Nitrogen content in fertiliser using back titration?

[Malinn]

I undertook a practical experiment where a back titration was used to determine the amount of nitrogen in fertiliser.My titres are 3.9, 3.7 and 4.2

So I know this reaction occurred:

NH4+ + OH- ---> NH3 +H2O

I then boiled the solution to expel the Ammonia which means the excess OH- ions were titrated against 0.1 M HCl. I think?

NaOH- +HCl ---> NaCl +H2O

Is this equation correct? If so are the following calculations correct too?

n (HCl)= 0.1 x 0.0039

n(HCl)=0.0039

If this calculation is correct, what do I have to do next?

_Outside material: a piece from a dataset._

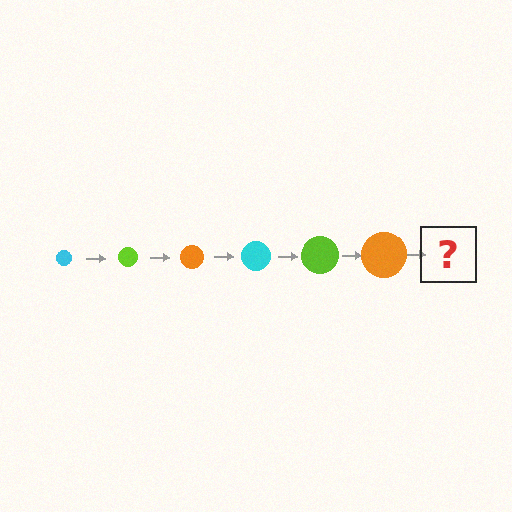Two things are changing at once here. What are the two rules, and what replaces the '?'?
The two rules are that the circle grows larger each step and the color cycles through cyan, lime, and orange. The '?' should be a cyan circle, larger than the previous one.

Edited March 20, 2012 by Malinn

[Bioc]

Hi, in case you still need this: you added an ammount of OH^- ions that can be summarized like this:

 

Total OH^- ions = (OH^- ions that reacted with NH₄⁺ to yield water) + (OH^- ions in excess that did not react)

 

So, when you add HCl, you can determine the excess of OH^- ions. The total OH^- ions is the amount of NaOH that you used to titrate the fertilizer.

 

You now have two of three variables

 

PD: Remember that the ratio of the reactions is 1:1, for example 1 mole of HCl reacts exactly with 1 mole of NaOH, and 1 mole of NaOH reacts exactly with 1 mole of NH₄⁺.